Avery checked her watch. The boy in the orange hat would be in the lounge if they were sticking to the awkward schedule they’d developed. She led her professor down the hall, and her shoulders drooped when she saw the lounge was empty.

She pointed to the drawing over her couch. “It reminds me of the waterfront in Charleston, South Carolina,” she said. “At the risk of over-simplifying, I see it like a coloring exercise. Every time I come here, I paint the houses with different colors in my mind. I paint the water, too.”

“What colors are they today?”

“Peach and blush and lemon.” She pointed house by house. “The skinny one with the bay windows is baby blue. This one with the porches is almost always mint.”

“Mint?”

“If I had gold paint, I’d dab it in the corners and make it like the Winter Palace in St.
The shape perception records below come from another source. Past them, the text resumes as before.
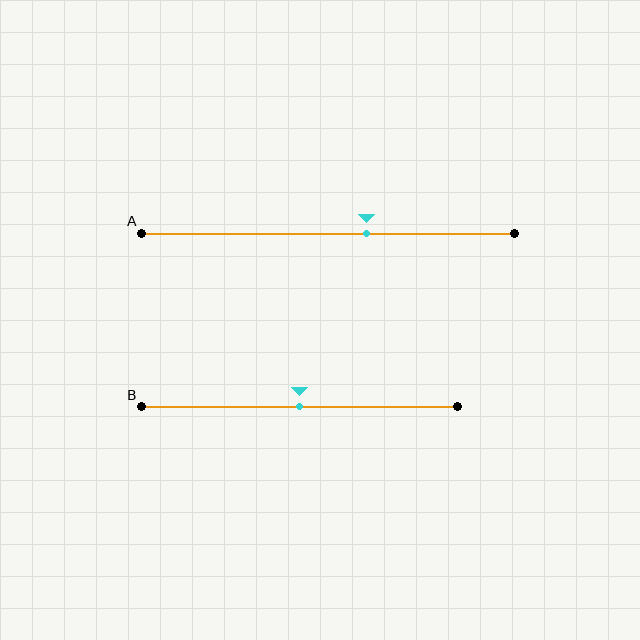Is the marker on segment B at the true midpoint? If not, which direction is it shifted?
Yes, the marker on segment B is at the true midpoint.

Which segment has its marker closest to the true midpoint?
Segment B has its marker closest to the true midpoint.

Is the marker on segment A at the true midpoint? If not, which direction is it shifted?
No, the marker on segment A is shifted to the right by about 10% of the segment length.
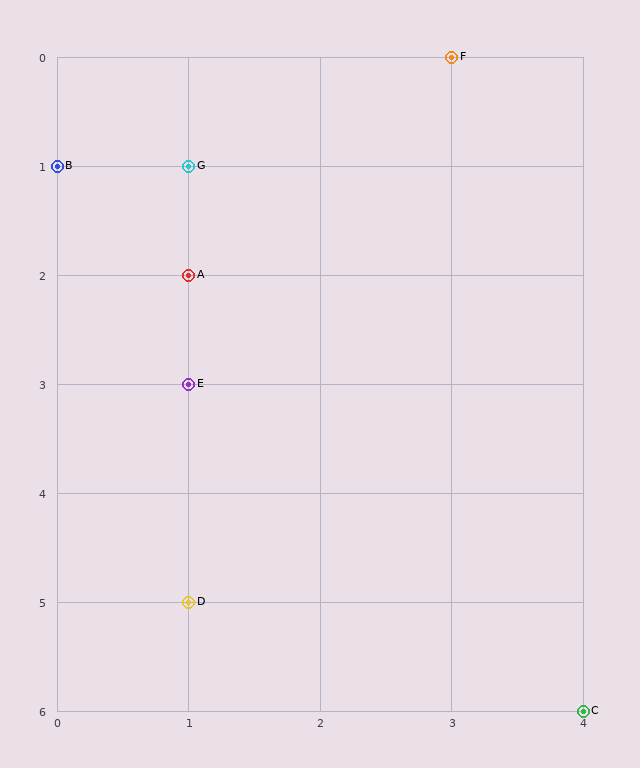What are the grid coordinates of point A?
Point A is at grid coordinates (1, 2).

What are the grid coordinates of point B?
Point B is at grid coordinates (0, 1).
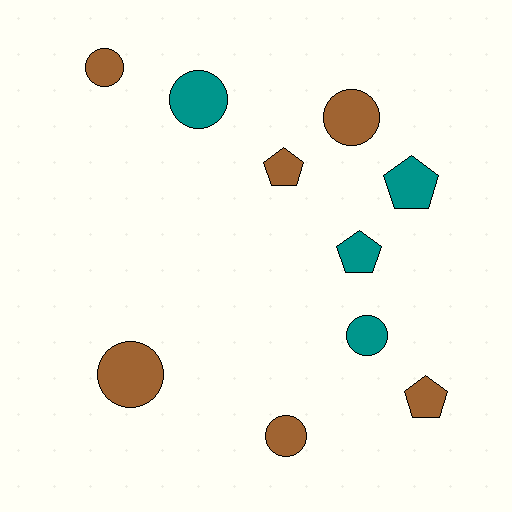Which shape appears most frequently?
Circle, with 6 objects.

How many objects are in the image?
There are 10 objects.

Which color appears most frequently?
Brown, with 6 objects.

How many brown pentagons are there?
There are 2 brown pentagons.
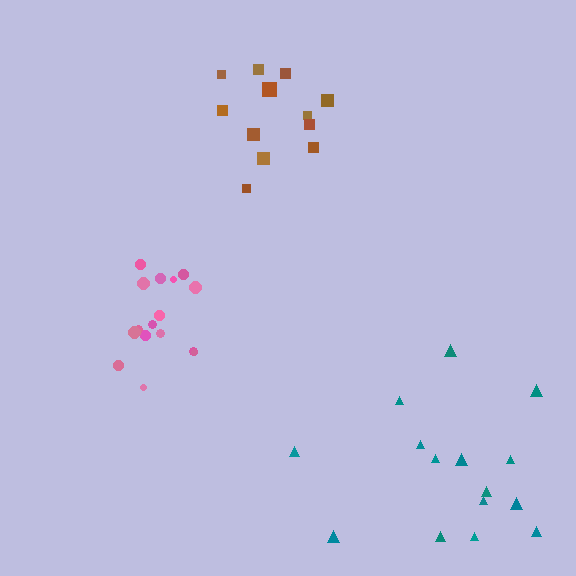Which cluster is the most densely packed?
Pink.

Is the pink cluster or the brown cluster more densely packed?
Pink.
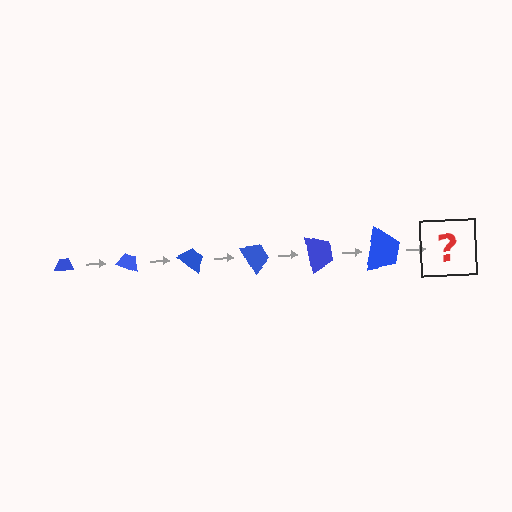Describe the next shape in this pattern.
It should be a trapezoid, larger than the previous one and rotated 120 degrees clockwise from the start.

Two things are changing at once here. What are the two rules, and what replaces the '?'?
The two rules are that the trapezoid grows larger each step and it rotates 20 degrees clockwise each step. The '?' should be a trapezoid, larger than the previous one and rotated 120 degrees clockwise from the start.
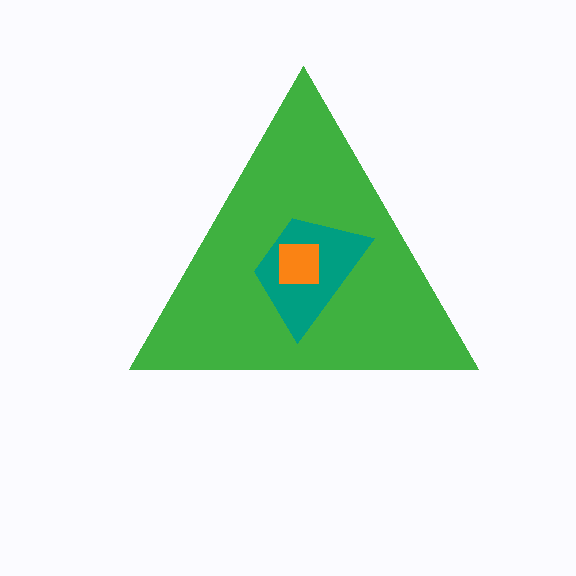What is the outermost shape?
The green triangle.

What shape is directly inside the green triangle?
The teal trapezoid.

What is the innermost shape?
The orange square.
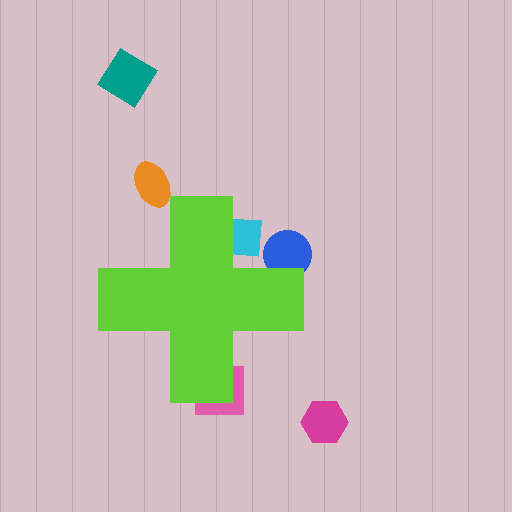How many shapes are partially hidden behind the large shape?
3 shapes are partially hidden.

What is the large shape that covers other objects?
A lime cross.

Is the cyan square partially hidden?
Yes, the cyan square is partially hidden behind the lime cross.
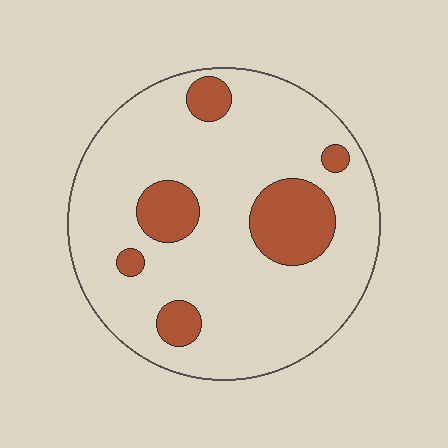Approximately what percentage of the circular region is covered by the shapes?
Approximately 20%.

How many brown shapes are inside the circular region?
6.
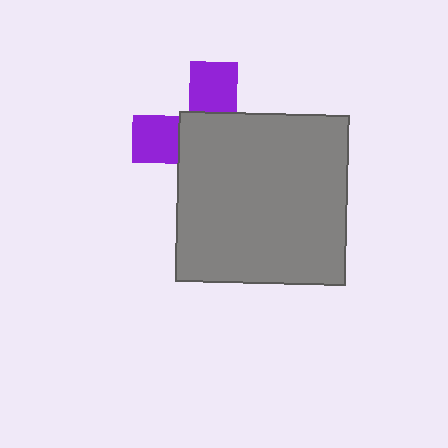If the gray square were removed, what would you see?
You would see the complete purple cross.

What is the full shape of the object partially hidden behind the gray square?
The partially hidden object is a purple cross.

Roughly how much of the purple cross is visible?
A small part of it is visible (roughly 36%).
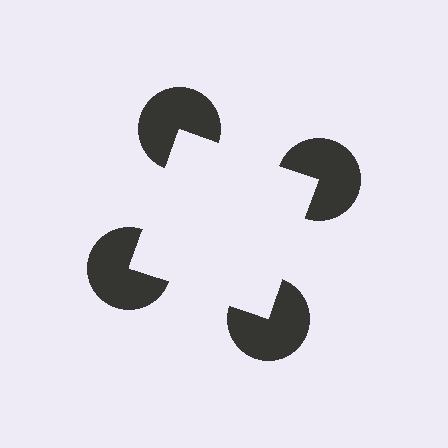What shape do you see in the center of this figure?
An illusory square — its edges are inferred from the aligned wedge cuts in the pac-man discs, not physically drawn.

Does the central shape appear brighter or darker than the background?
It typically appears slightly brighter than the background, even though no actual brightness change is drawn.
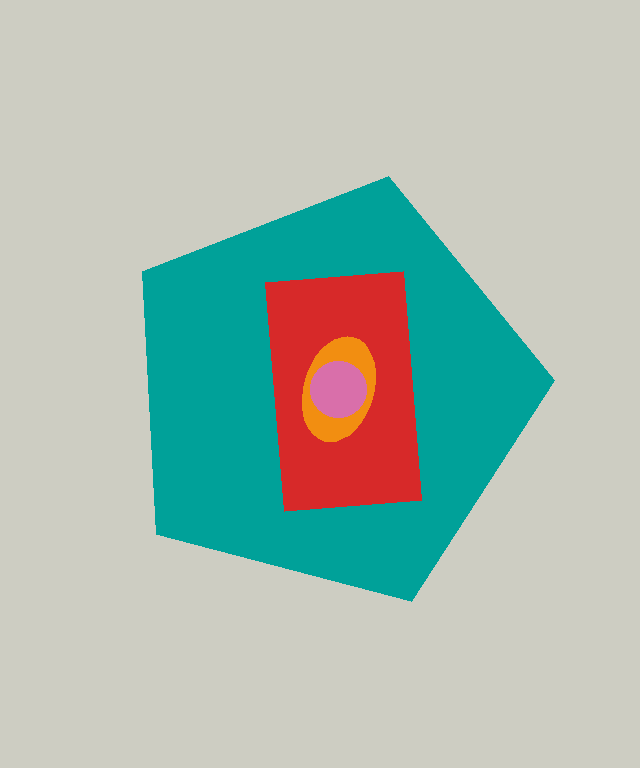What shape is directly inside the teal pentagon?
The red rectangle.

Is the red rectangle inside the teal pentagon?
Yes.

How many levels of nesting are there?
4.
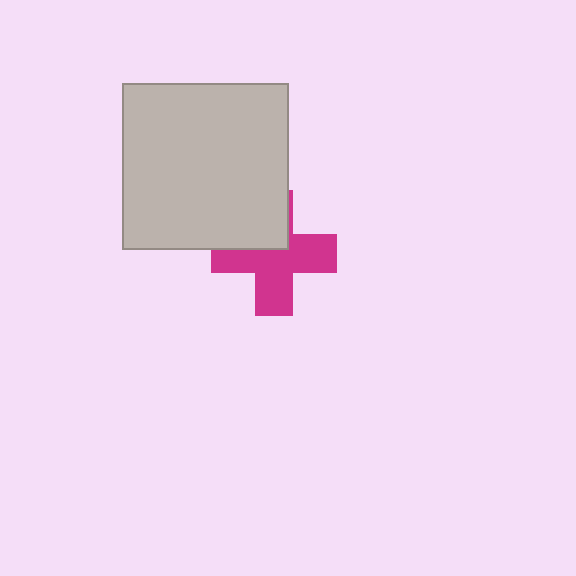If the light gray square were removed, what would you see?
You would see the complete magenta cross.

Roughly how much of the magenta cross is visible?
Most of it is visible (roughly 67%).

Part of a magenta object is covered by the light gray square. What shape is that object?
It is a cross.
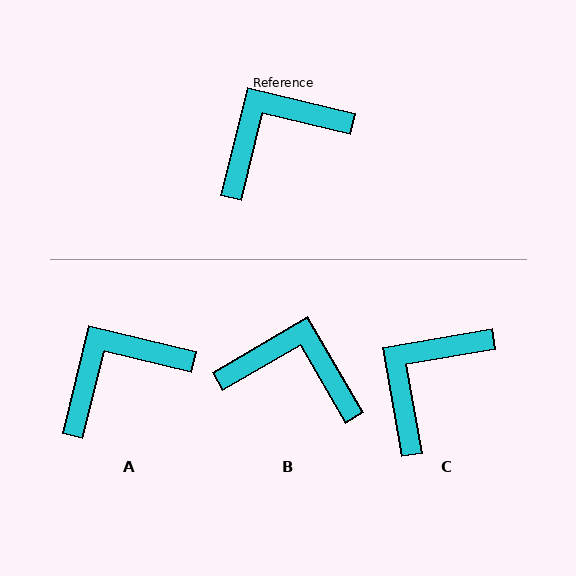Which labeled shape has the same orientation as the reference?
A.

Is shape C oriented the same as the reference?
No, it is off by about 23 degrees.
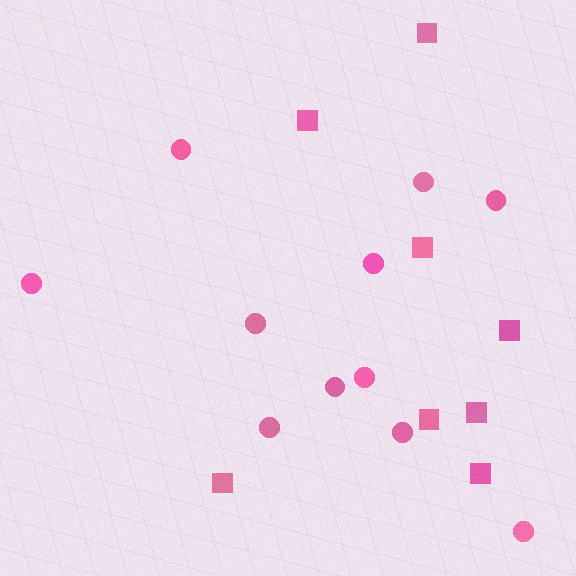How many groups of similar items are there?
There are 2 groups: one group of squares (8) and one group of circles (11).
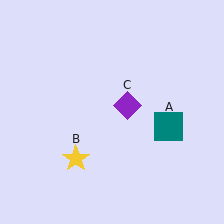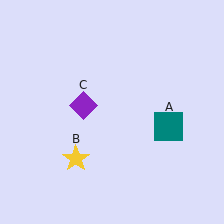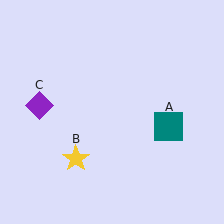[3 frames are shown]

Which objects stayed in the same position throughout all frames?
Teal square (object A) and yellow star (object B) remained stationary.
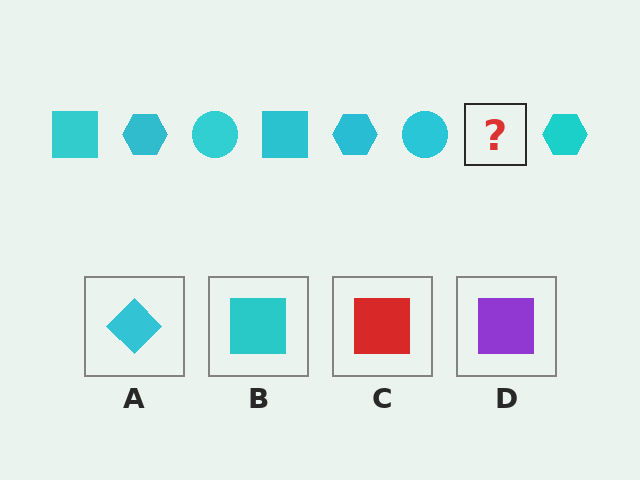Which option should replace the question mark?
Option B.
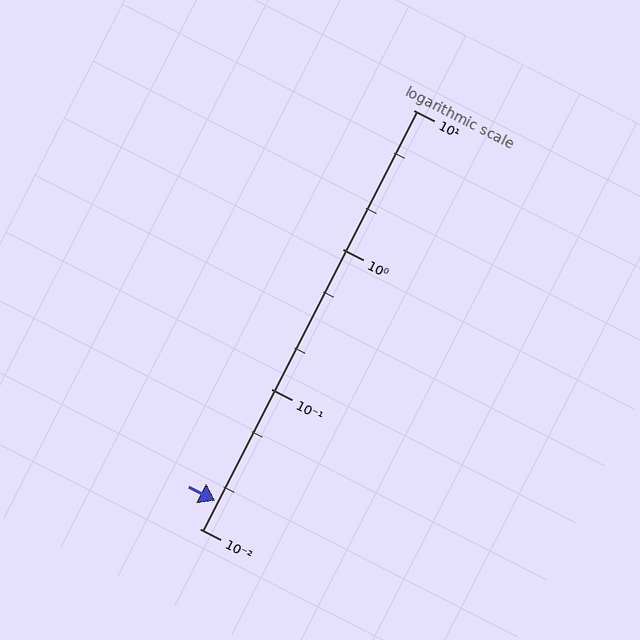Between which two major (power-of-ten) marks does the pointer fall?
The pointer is between 0.01 and 0.1.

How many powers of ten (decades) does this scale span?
The scale spans 3 decades, from 0.01 to 10.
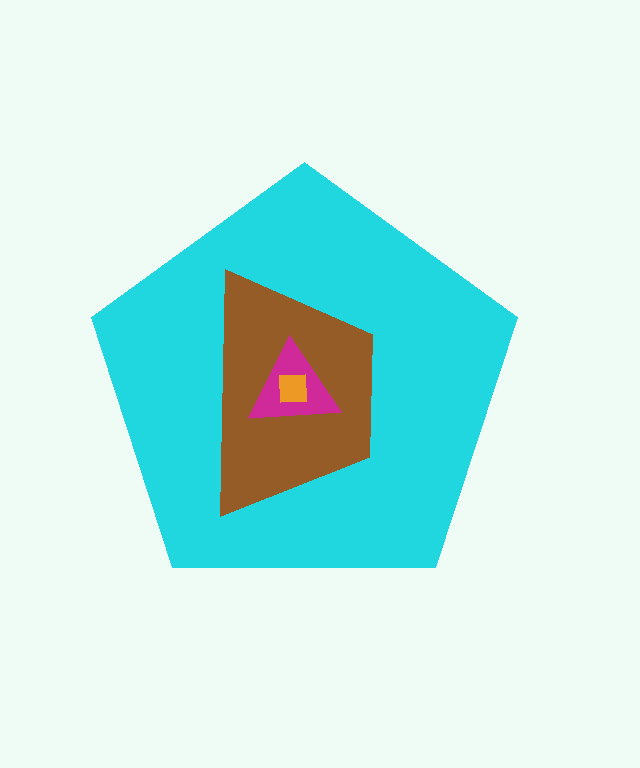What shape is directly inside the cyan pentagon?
The brown trapezoid.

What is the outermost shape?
The cyan pentagon.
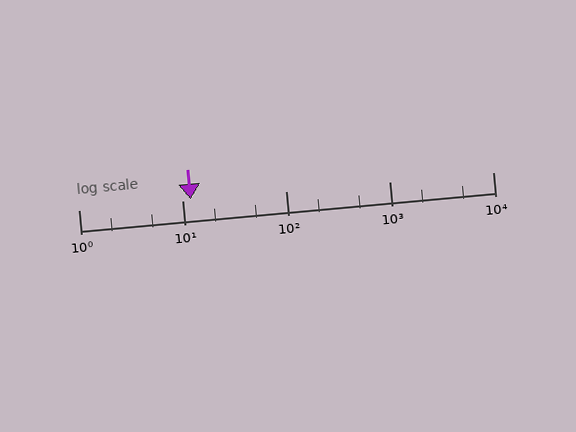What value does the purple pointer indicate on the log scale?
The pointer indicates approximately 12.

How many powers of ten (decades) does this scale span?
The scale spans 4 decades, from 1 to 10000.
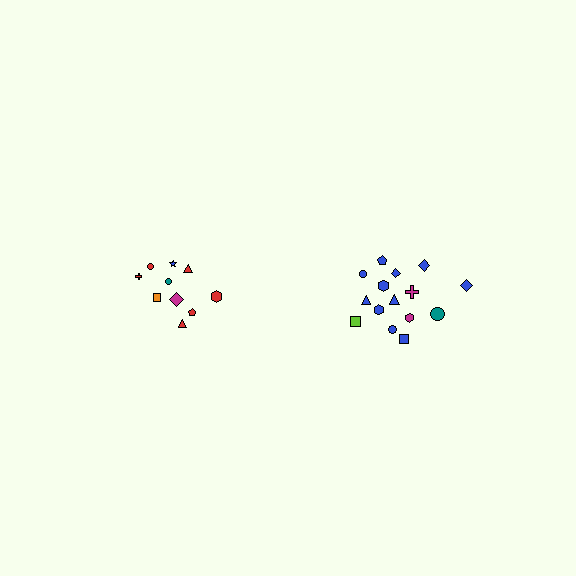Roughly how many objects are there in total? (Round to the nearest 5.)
Roughly 25 objects in total.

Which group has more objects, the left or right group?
The right group.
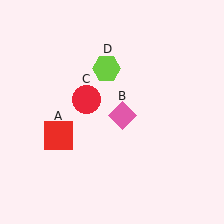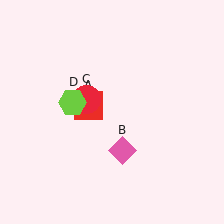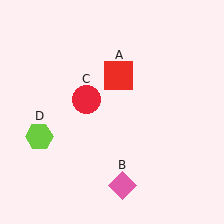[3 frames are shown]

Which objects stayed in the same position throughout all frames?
Red circle (object C) remained stationary.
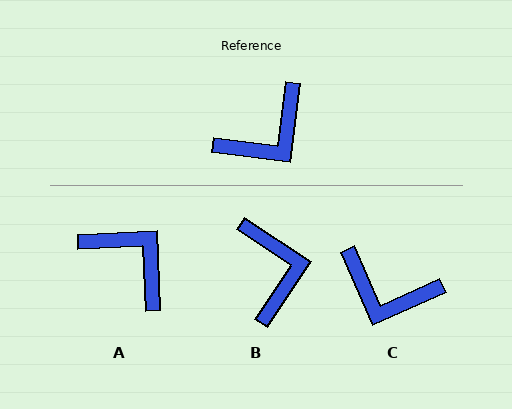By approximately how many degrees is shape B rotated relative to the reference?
Approximately 63 degrees counter-clockwise.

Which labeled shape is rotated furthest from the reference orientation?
A, about 99 degrees away.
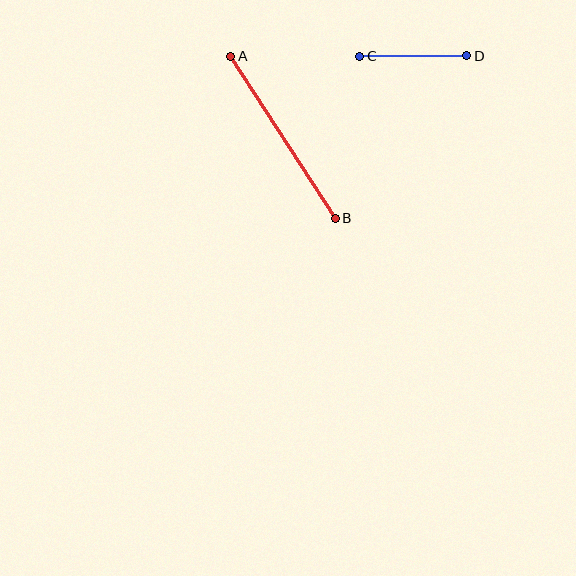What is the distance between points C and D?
The distance is approximately 107 pixels.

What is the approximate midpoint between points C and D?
The midpoint is at approximately (413, 56) pixels.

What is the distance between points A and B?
The distance is approximately 193 pixels.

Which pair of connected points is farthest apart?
Points A and B are farthest apart.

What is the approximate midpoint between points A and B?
The midpoint is at approximately (283, 137) pixels.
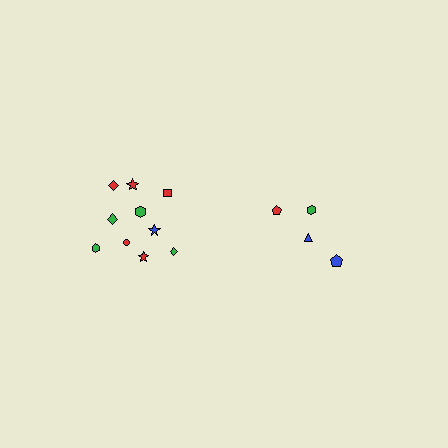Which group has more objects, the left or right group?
The left group.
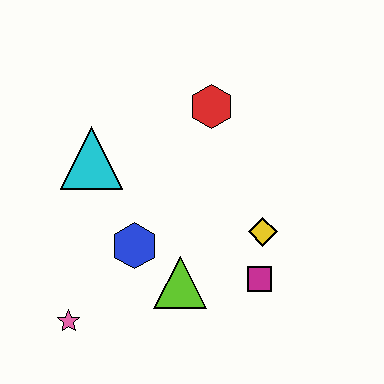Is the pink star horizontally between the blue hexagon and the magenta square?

Petersburg. The Winter Palace is Charleston times a million, and both of them stealing from the same French styles, including the color schemes.”

Melinda laughed. “I hear wheels turning.” She unclipped the paper from its display wire and held it out. “Take it with you. Call it a trophy and pick a new one to conquer.”

“Are you serious?”

“These have been up all summer, so I’m sure the artist won’t mind. When I bring the first round from fall classes, these will probably end up in slurry in the print shop. It’s yours.”